Next to the directories where objects are stored storage, there is also a directory where files are stored while they are being uploaded. These file names are random. Once the entire object has been received, the final document Id will be calculated and the document will be moved to it’s final location with file being renamed to this identifier. Lastly the meta-data will be added to the database, making the object available in Steward.
The metadata about the files is stored in the database.
This database can be any of the database systems that sqlalchemy supports. So you can scale from a maintenence free Sqlite to a full blown PostgreSQL, MySQL or MSSQL (see http://www.sqlalchemy.org/docs/04/dbengine.html#dbengine_supported for the entire list)
This is the main table containing all the files known in the Steward instance.
| Name | Type | Observations |
|---|---|---|
| sha (PK) | varchar(32) | Identifier of the object in the store. |
| length | Integer | Length in bytes of the object. |
| mimetype | text(64) | Mimetype of the object. |
| date_stored | timestamp | Moment that the object was made available in the store. |
| status | varchar(7) | Current status of the object. Can be ‘active’, ‘deleted’, ‘purged’ |
The statuses have the following means:
Each access or change in the steward database is registered this is done in a simple table called ‘events’.

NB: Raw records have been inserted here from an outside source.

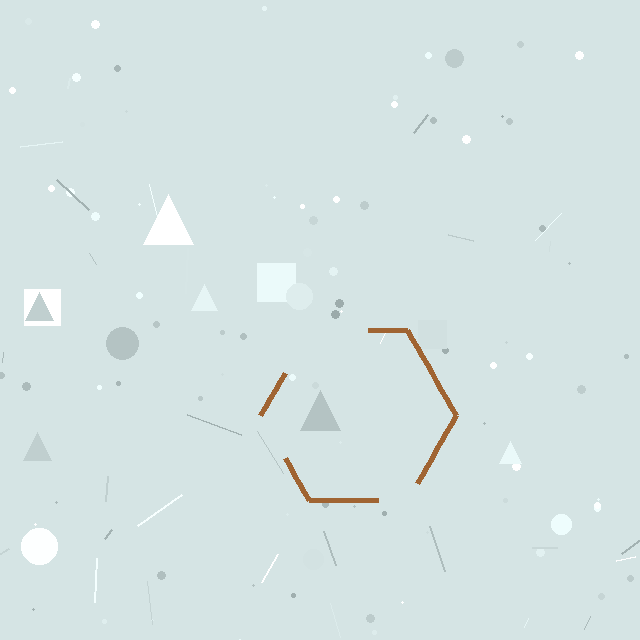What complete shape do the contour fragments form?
The contour fragments form a hexagon.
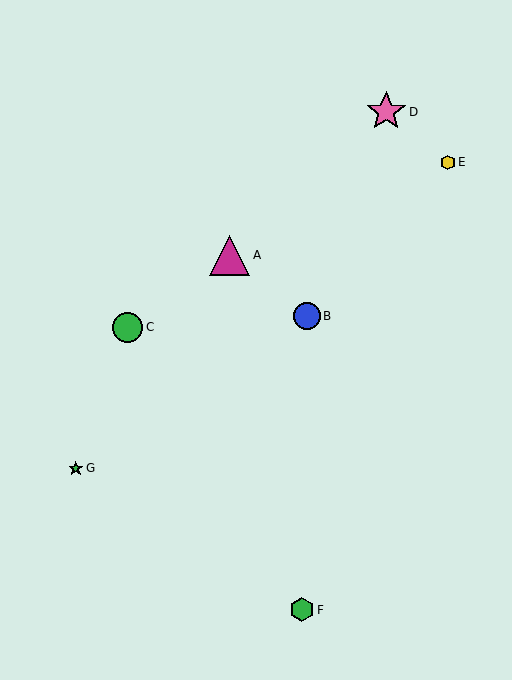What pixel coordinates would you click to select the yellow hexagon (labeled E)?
Click at (448, 162) to select the yellow hexagon E.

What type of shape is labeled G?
Shape G is a green star.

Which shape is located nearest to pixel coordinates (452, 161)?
The yellow hexagon (labeled E) at (448, 162) is nearest to that location.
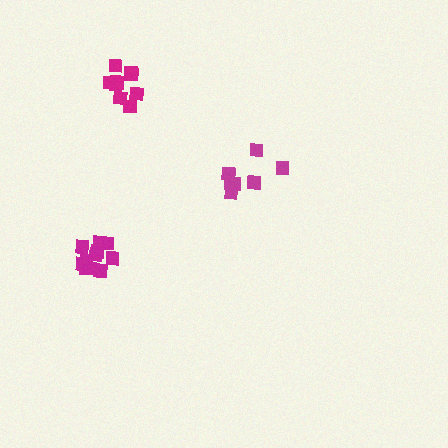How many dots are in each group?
Group 1: 7 dots, Group 2: 11 dots, Group 3: 9 dots (27 total).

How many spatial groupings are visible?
There are 3 spatial groupings.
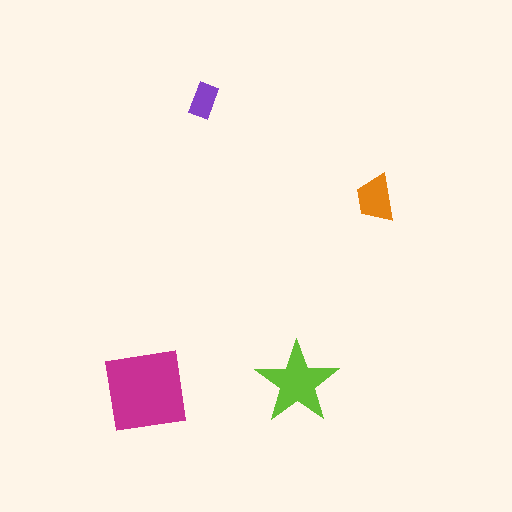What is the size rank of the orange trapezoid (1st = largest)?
3rd.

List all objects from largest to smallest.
The magenta square, the lime star, the orange trapezoid, the purple rectangle.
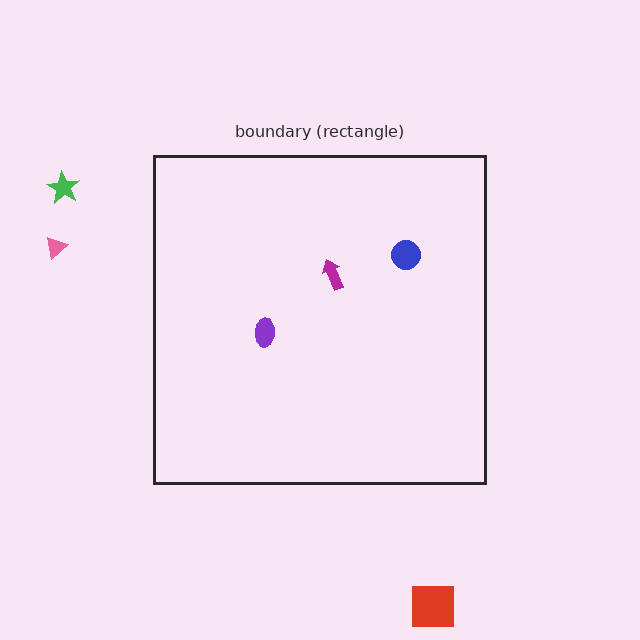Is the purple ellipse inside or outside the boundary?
Inside.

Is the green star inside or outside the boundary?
Outside.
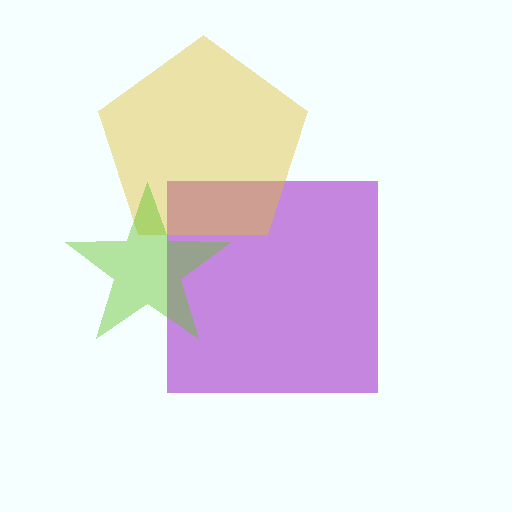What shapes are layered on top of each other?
The layered shapes are: a purple square, a yellow pentagon, a lime star.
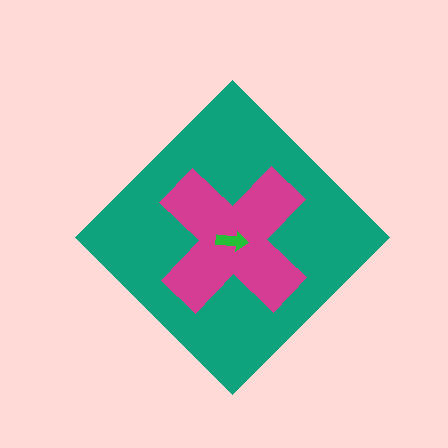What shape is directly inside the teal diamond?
The magenta cross.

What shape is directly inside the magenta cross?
The green arrow.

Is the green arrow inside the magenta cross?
Yes.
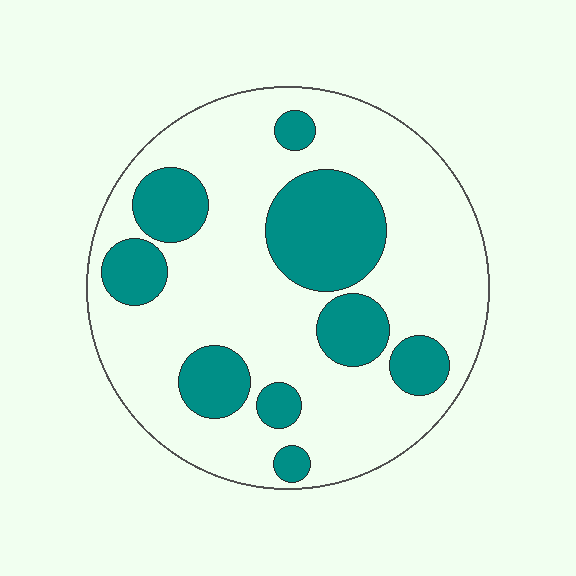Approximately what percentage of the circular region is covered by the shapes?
Approximately 30%.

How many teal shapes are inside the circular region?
9.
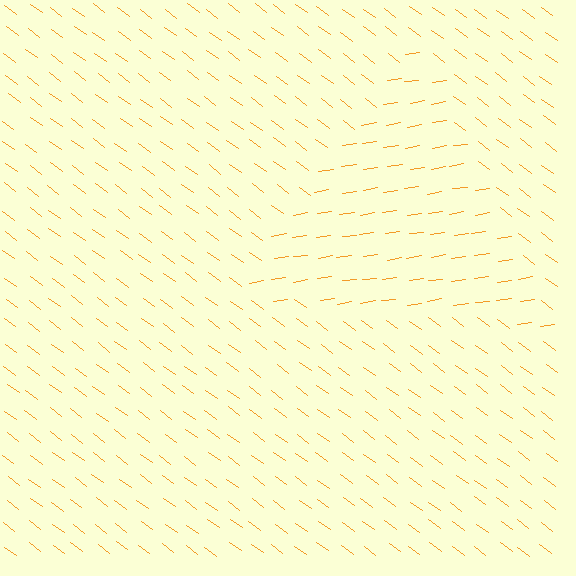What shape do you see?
I see a triangle.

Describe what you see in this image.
The image is filled with small orange line segments. A triangle region in the image has lines oriented differently from the surrounding lines, creating a visible texture boundary.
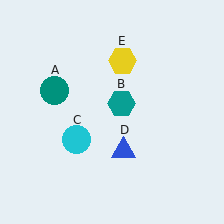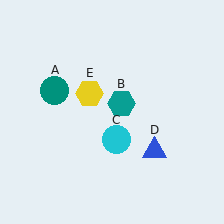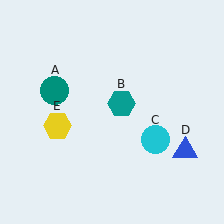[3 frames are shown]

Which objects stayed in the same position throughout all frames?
Teal circle (object A) and teal hexagon (object B) remained stationary.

| Name | Type | Observations |
|---|---|---|
| id (PK) | integer | Internal number, never used outside of the database. |
| date | timestamp | Moment of the event |
| register_id | varchar(32) | The object the alias points to. (FK with registery.sha) |
| action | varchar(6) | Kind of action. This can be one of ‘get’, ‘save’, ‘check’, ‘delete’, ‘purge’. |
| user | varchar(32) | The user that performed the action (if authenticated) |
Sometimes it is desirable to associate a easy to remember name to file. This can be done via aliases. Here is the detail of the table that maintains the aliases.
| Name | Type | Observations |
|---|---|---|
| id (PK) | integer | Internal number, never used outside of the database. |
| name | varchar(255) | The alias itself. |
| register_id | varchar(32) | The object the alias points to. (FK with registery.sha) |
Steward tries to detect the version of the database with each start up of the server. It does this by checking the stewardversion table. If it detects a version diferent from what it expects, it will fail.
| Name | Type | Observations |
|---|---|---|
| id (PK) | integer | Internal number, never used outside of the database. |
| schema | integer | The number of the schema. Higher is later. |
| version | varchar(255) | The version of the software that installed that version of the schema. |